AM-102
From Wikipedia, the free encyclopedia
- NKCC1 inhibitor
- Small molecule
- none
| Clinical data | |
|---|---|
| Other names | AM102; AM-102 (Altamira Therapeutics) |
| Drug class |
|
| ATC code |
|
| Pharmacokinetic data | |
| Bioavailability | Not applicable |
| Metabolism | Unknown |
| Excretion | Unknown |
AM-102 (also known as AM102) is an investigational small molecule drug candidate being developed by Altamira Therapeutics for the treatment of tinnitus.[1]
According to company statements and patent filings, AM-102 acts as an inhibitor of the sodium–potassium–chloride co-transporter 1 (NKCC1), a mechanism thought to modulate neuronal chloride homeostasis involved in tinnitus perception.[2]
The compound was developed by Altamira Therapeutics (formerly Auris Medical) in collaboration with King’s College London as part of a program to identify small-molecule drugs for tinnitus.[3]

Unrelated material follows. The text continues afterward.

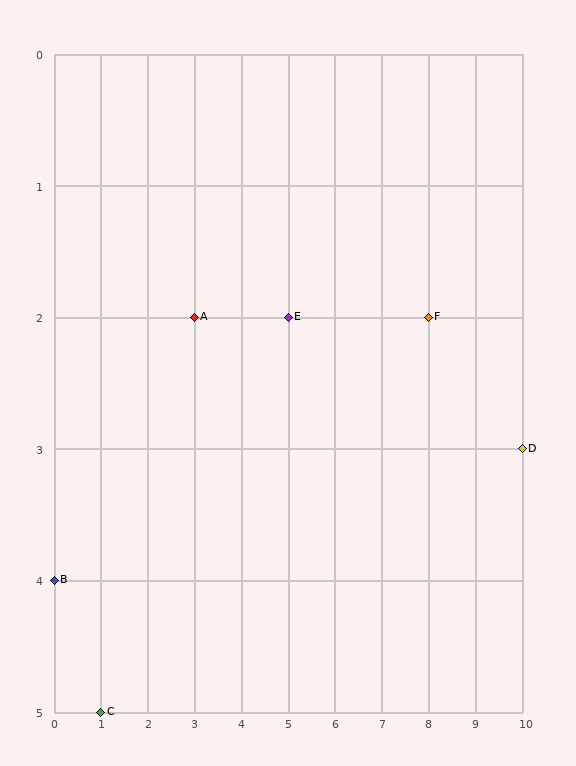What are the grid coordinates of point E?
Point E is at grid coordinates (5, 2).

As of February 2024, there have been no publicly announced clinical trials or active development updates for AM-102 in tinnitus.[4]
Mechanism of action
AM-102 is reported to act via inhibition of the Na⁺K⁺2Cl⁻ co-transporter 1 (NKCC1), a transporter involved in chloride homeostasis in auditory cells.[2]

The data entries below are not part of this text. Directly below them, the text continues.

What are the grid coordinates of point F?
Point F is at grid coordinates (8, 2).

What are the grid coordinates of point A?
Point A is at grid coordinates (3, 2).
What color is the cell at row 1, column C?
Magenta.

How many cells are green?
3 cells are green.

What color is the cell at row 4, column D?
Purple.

By inhibiting NKCC1, it is hypothesised that the excitatory-inhibitory balance in inner-ear sensory neurons may be restored, potentially reducing the perception of tinnitus.[2][5]
A relevant patent application describes the concept of NKCC1 antagonists for tinnitus, citing a link between injury-induced down-regulation of KCC2 (the chloride–potassium co-transporter) and tinnitus.[2]
Preclinical and clinical data
Preclinical studies
In animal models of noise-induced tinnitus (Mongolian gerbils), compounds of the NKCC1 inhibitor class significantly reduced behavioural markers of tinnitus and preserved inner hair-cell ribbon synapses.[6]
Clinical development
While AM-102 specifically has limited disclosed trial data, a related compound AM‑101 (also from Auris Medical/Altamira) underwent a Phase-2 intratympanic study in tinnitus after noise trauma or otitis media.[7][8]
The AM-101 study (0.81 mg/ml) showed statistically significant improvements for tinnitus loudness, annoyance, sleep disturbances and tinnitus impact, though the primary endpoint (minimum masking level) was not met.[7][9]
Patent and intellectual property
A patent application (ES2862673T3) describes the use of NKCC1 modulators (including bumetanide derivatives) for tinnitus treatment via chloride-transport modulation in auditory sensory cells. An allowed European patent application (NKCC1 inhibitor for tinnitus) was noted in Switzerland for Auris Medical in January 2020.[10]